On the other hand, the committee-passed bill has also raised concerns among some nonprofits. For example, the bill would increase excise tax rates on the investment income of some private foundations, and it would institute a new one-percent-of-taxable-income floor for corporations before they can claim a charitable deduction. Also, while eliminating the old “Pease limitation” on itemized deductions, the bill would generally cap the value of itemized deductions at 35 percent, potentially affecting givers in the highest tax bracket. Moreover, among other concerns, some nonprofit leaders have expressed that, by being silent on the matter, the bill would allow the limit for cash donations to charities to drop from 60 to 50 percent of Adjusted Gross Income (AGI).
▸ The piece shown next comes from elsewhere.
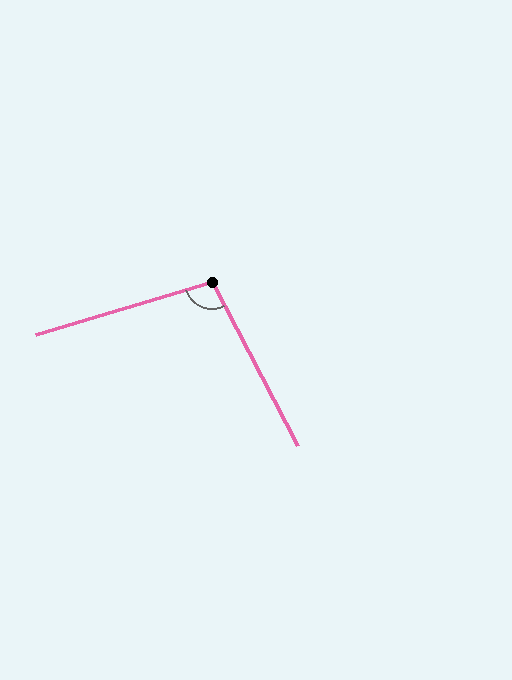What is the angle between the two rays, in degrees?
Approximately 101 degrees.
Most alarming, however, is the return of the “nonprofit parking tax” — a policy considered such a failure after the 2017 Tax Cuts & Jobs Act (TCJA) that Congress purposefully repealed it two years later. While this year’s bill differs from the 2017 act by exempting eligible church organizations from the parking tax, it generally directs nonprofits to add their employees’ qualified transportation fringe benefits, such as mass transit or parking arrangements, to their unrelated business income tax (UBIT) liability. As a result, many tax-exempt ministries could soon be subject to rules requiring them to calculate the cost of providing employee parking for Form 990-T. Members of Congress anticipate federal coffers will take in more than $2.6 billion over ten years from nonprofits if this policy is enacted.
“Reviving the parking tax is an egregious mistake,” said ECFA President Martin. “Imposing a new tax on a nonprofit’s expense makes no sense, nor does subjecting ministries serving their communities to new accounting and regulatory compliance costs to deal with such a burden.”
Martin added, “Congress should make sure the parking tax is back in its coffin before this tax legislation is enacted.”
ECFA will continue to monitor this tax legislation and be a voice for charitable giving incentives and public policies that do no harm to the important work of ECFA members.